Eritrotsitnaya weight (see) — the most widespread Transfusion environment. Receive it by aseptic removal of plasma after upholding or centrifuging of stored blood; in the subsequent storage konts is possible. eritrotsitny weight (a hematocrit to 70%) - In to lay down. to practice also washed eritrotsitny weight (subjected to repeated aseptic washing fiziol is applied. solution), especially at reactive patients (sensibilized, allergized, etc.).
For use in a wedge, practice of leukocyte and trombotsitny masses methods of their receiving with use of centrifuging in the plastikatny equipment are developed and colloid besiege leu. Leukocyte weight (see. Leykokontsentrat ) hour remains to the 24th.
Trombotsitnaya weight (see) remains in own plasma at t ° 4 ° during 6 — 8 hours, and at t ° 22 ° in plastikatny bags — 72 hours.
Allocation and storage of leukocyte and trombotsitny masses, except the plastikatny equipment, carry out by means of special fractionators for automatic aseptic division of blood into components and receiving in large numbers of these cells from one donor by method of a cytapheresis. (see. Plasma exchange ).
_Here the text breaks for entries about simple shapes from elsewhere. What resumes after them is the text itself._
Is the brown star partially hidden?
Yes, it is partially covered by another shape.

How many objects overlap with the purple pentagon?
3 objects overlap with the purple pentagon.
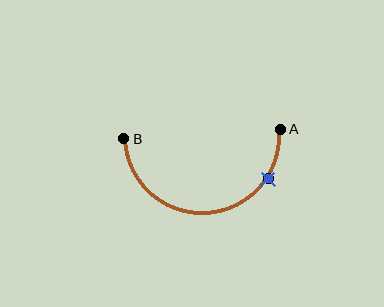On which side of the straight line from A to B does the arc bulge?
The arc bulges below the straight line connecting A and B.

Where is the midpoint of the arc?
The arc midpoint is the point on the curve farthest from the straight line joining A and B. It sits below that line.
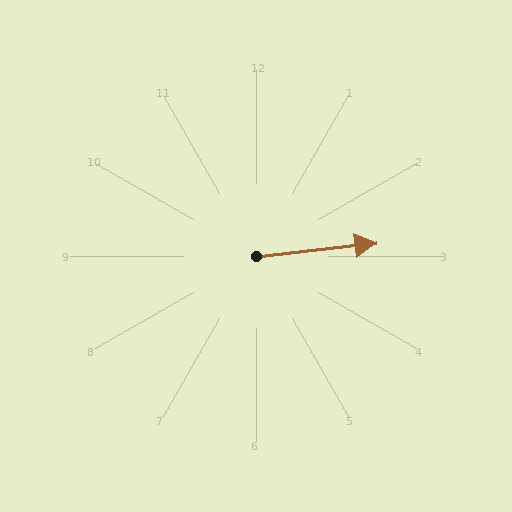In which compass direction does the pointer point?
East.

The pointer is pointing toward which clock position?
Roughly 3 o'clock.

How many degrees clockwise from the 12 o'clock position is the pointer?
Approximately 84 degrees.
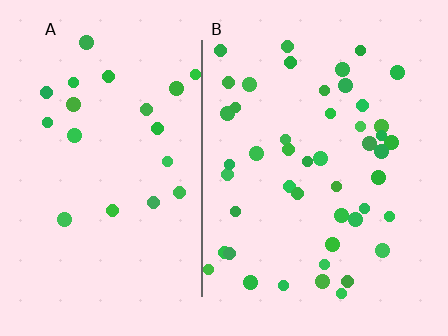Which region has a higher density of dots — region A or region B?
B (the right).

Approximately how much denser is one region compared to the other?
Approximately 2.3× — region B over region A.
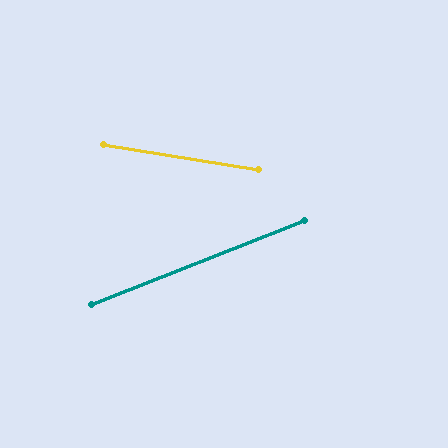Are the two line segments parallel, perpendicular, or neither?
Neither parallel nor perpendicular — they differ by about 31°.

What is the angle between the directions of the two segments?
Approximately 31 degrees.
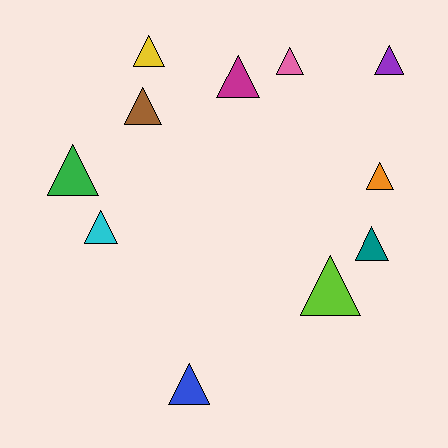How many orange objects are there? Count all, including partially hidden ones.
There is 1 orange object.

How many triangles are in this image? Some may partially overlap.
There are 11 triangles.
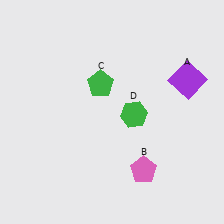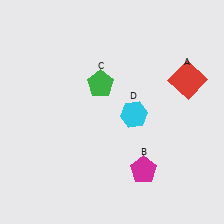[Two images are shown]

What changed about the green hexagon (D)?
In Image 1, D is green. In Image 2, it changed to cyan.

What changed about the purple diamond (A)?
In Image 1, A is purple. In Image 2, it changed to red.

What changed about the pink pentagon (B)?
In Image 1, B is pink. In Image 2, it changed to magenta.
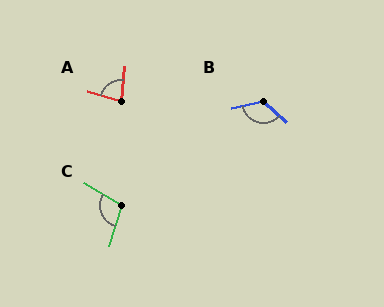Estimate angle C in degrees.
Approximately 104 degrees.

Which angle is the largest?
B, at approximately 127 degrees.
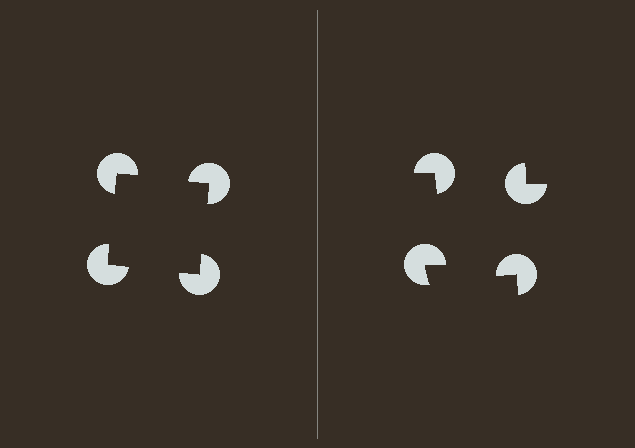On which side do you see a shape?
An illusory square appears on the left side. On the right side the wedge cuts are rotated, so no coherent shape forms.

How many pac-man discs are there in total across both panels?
8 — 4 on each side.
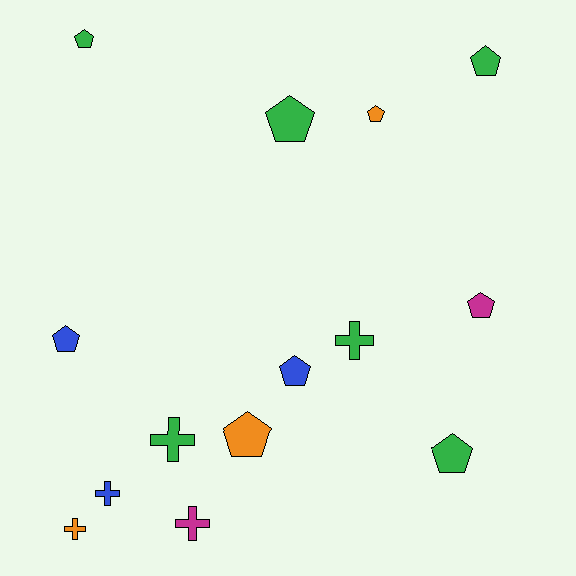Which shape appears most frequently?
Pentagon, with 9 objects.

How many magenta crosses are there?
There is 1 magenta cross.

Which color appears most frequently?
Green, with 6 objects.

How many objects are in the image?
There are 14 objects.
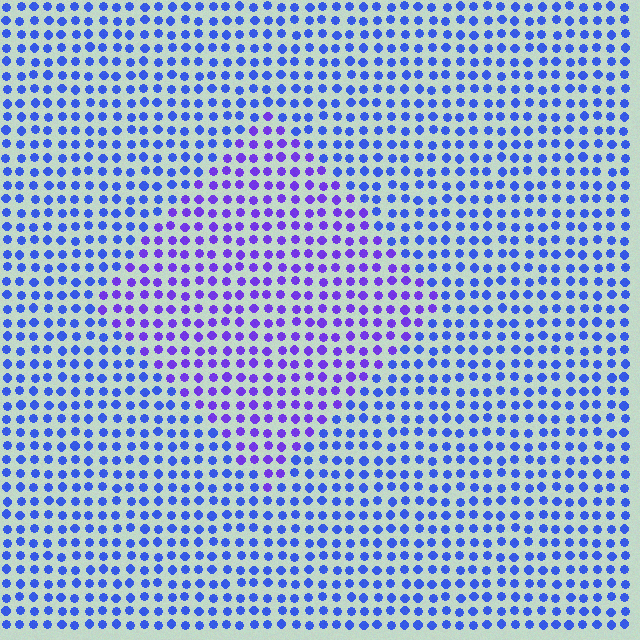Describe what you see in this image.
The image is filled with small blue elements in a uniform arrangement. A diamond-shaped region is visible where the elements are tinted to a slightly different hue, forming a subtle color boundary.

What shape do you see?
I see a diamond.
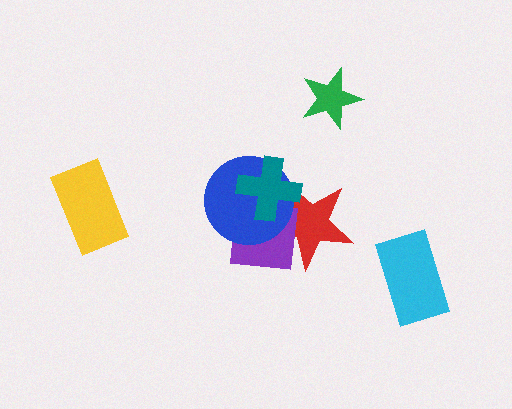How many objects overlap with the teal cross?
3 objects overlap with the teal cross.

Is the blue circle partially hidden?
Yes, it is partially covered by another shape.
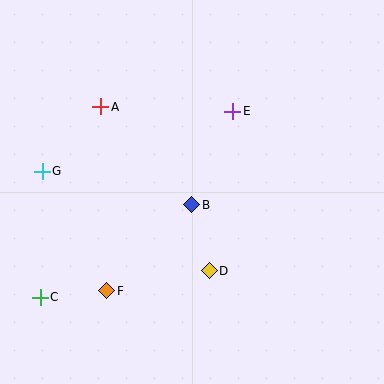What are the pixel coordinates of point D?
Point D is at (209, 271).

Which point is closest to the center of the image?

Mass preparation of stored blood and its components is carried out by institutions of service of blood (the station and department of hemotransfusion) by uniform methodical rules. Blood is preserved by hl. obr. on the sterile haemo preservatives 76 and a tsitroglyukofosfata produced at the plants. Capture of blood from donors in glass bottles or plastikatny bags with haemo preservative is made in stationary operating rooms of stations and departments of hemotransfusion or in the place of work of donors where the special crews equipped with all necessary for preparation of blood go. Sterility To. to. it is provided with observance of strict measures of an asepsis at its preparation from donors, use of the sterilized haemo preservatives (in hermetically the corked bottles or plastikatny bags) and the closed sterile systems for capture of blood (fig. 1). Sterility and quality of stored blood strictly control by selective bacterial, the crops made at stations and in departments of hemotransfusion and also macroscopic assessment in to lay down. institutions before delivery for a transfusion.
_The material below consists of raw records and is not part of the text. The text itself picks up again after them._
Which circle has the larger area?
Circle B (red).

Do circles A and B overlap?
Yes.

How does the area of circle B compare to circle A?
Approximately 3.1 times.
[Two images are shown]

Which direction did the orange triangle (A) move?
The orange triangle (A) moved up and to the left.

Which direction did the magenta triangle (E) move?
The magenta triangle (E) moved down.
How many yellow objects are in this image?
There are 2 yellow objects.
Conservation of blood at temperatures below 0 °
Long-term storage of blood cells and plasma perhaps only at negative temperatures. At the same time cells remain in an anabiotic state — at suppression of metabolism, but preservation of activity of fermental systems and viability of cells.
Freezing and storage of plasma make at t ° — 30 °. The solution of the problem of freezing of erythrocytes was helped by establishment of the fact that ultrarapid cooling of blood (100 ° in a second) can occur almost without crystal hardening (in a thin coat it was possible to freeze and keep small volumes of erythrocytes), and discovery of cryoprotective property of the glycerin which allowed during the mixing with erythrocytes to keep them in the frozen state. A. D. Belyakov et al. in 1956 and F. R. Vinograd-Finkel with soavt, in 1958 developed a method of preservation of cellular elements of blood in the overcooled state at temperatures below 0 ° (from — 8 to — 16 °) without grain formation.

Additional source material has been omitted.